Encoders provide feedback for accurate control of speed and positioning. The rotor angular position is given through two square waves 90 degrees shifted and an optional index pulse occurring once a revolution. There are multiple technologies to get these results.
Portescap offers two types of encoders.
Optical and Magnetic
The E9 is an incremental optical encoder having three output channels. This type of encoder uses a dedicated ASIC having a matrix of optoelectronic sensors which receives infrared light from an LED after its passage through a metal code wheel. This code wheel is made up of opaque and clear segments on a disc. This type of encoder will provide very precise positioning and has no sensitivity to an external magnetic field.
The M-sense is a magnetic encoder. This is a single-chip technology that provides three channels of feedback and has an integrated RS422 line driver. The M-sense uses a hall sensor array to sense the magnetic field. The sine/cosine signal is digitalized and converted into an ABZ incremental signal. Resolution on this is available from 1 – 1024 lines per revolution in a compact size.
The MR2 is also a magnetic encoder. This uses a magneto-resistive sensor that provides sine/cosine magnetic field measurements. An interpolator converts these signals into 2 square wave outputs. This provides two channels of feedback, including an index pulse, in a compact design. It is insensitive to temperature and has low sensitivity to unwanted external fields. Resolution up to 512 lines are available.
Let’s discuss some general definitions on an encoder spec sheet.
Number of Lines Available - At Portescap, we use line = pulse and this corresponds to the number of square cycles per channel. For example, our MR2 encoder can provide up to 512 lines per revolution.

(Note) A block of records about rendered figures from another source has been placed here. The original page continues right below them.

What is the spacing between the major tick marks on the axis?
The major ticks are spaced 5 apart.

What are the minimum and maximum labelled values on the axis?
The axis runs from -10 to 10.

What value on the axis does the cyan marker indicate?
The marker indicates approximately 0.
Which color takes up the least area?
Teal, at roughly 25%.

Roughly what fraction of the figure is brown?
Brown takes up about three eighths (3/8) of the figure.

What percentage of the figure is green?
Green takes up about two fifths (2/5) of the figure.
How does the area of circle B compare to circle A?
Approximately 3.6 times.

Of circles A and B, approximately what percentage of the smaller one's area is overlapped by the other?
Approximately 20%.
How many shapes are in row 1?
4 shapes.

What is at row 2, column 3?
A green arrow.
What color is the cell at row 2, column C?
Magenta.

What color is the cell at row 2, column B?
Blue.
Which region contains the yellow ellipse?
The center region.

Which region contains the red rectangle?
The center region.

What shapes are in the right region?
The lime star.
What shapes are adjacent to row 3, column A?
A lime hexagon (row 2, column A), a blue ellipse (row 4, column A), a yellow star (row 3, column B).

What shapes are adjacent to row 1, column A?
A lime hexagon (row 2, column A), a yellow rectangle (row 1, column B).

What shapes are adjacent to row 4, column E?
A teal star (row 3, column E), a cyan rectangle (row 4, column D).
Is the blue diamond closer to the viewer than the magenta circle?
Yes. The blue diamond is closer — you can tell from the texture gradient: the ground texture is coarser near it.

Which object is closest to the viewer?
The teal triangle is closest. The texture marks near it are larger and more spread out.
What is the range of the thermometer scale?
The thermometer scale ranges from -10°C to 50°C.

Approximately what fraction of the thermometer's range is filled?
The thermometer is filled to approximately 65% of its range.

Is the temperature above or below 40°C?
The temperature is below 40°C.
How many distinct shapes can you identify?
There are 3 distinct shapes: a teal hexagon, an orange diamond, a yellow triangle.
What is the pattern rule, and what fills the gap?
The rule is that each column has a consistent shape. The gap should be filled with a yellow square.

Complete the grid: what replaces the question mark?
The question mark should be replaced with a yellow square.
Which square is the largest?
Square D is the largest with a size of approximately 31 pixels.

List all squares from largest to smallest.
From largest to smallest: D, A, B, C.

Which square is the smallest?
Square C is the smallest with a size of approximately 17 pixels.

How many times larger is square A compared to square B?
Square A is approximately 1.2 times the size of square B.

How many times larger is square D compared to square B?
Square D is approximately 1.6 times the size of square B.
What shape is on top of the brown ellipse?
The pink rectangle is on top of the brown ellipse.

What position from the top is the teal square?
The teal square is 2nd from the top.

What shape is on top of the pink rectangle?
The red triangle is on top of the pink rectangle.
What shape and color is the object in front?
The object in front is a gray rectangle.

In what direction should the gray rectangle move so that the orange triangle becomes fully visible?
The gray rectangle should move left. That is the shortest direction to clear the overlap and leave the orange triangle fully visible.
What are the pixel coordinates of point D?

Then 1 line (or pulse) = 4 counts, Quadrature. Counts correspond to the minimum angular step, and so, we have 2048 counts (or angular steps) for the MR2.
Duty Cycle – Also referred to as Period is typically 360 degrees of rotation.
Supply Voltage / Supply Current – the amount of voltage/current required for the encoder to perform properly.
Output Signals – Portescap encoders will have at least two output signals (channel A and channel B) and some have a third channel designated as the index channel. The index channel has one line per revolution and is synchronized with A/B channel, typically is referred to as the channel Z.
The Z channel Index can be used for determining a reference position.
Phase Shift - On Portescap encoders, the electrical phase shift between channels A and B is 90 degrees.
In the above diagram, channel A is leading channel B, therefore you have clockwise rotation. Channel B leading channel A would be counter-clockwise rotation.
Examples of using an encoder in an application:
Drug Delivery System – A drug delivery system requires a precise amount of medication dispensed at a specified rate. In the development process of the pump, encoder feedback can validate that the proper dose of the drug is delivered. For the patient, the encoder confirms that the correct dose is delivered. The encoder comes in various resolutions so the design engineer can select the appropriate number of lines to ensure precision down to the minimum flow rate.
Automated Window Shades – Automated window shades can provide environmental comfort to users as well as providing the ease of adjusting the shade automatically versus manual operation. Encoder feedback provides information on the speed of the motor, the direction of the motor, as well as the position of the shade when power is removed. This information ensures the user has the correct shade position based on the input to the console.
Electronic Assembly Equipment – SMT component pick & place equipment demand high throughput for automated assembly lines. To achieve these outputs, motion control systems must move to pinpoint locations quickly and repeatably while detecting the various sizes and weights of the PCB components. The encoder resolution ensures the precision movements are completed, allowing synchronization of all axes for proper component placement on the PCB.
Robotics (Grippers) – Encoders play an important function in grippers to ensure the amount of pressure and speed of gripping is controlled, preventing damage to the component. Each component may require different speed and pressure to perform the gripping function. The encoder feedback creates an accurate motion by understanding the motor speed and position necessary for each component.
In conclusion, encoders play an important role in design engineers in developing new products. An encoder provides information on the motor speed, the direction, and the position of the rotor. Encoder parameters are used in developing the control systems that drive the end product.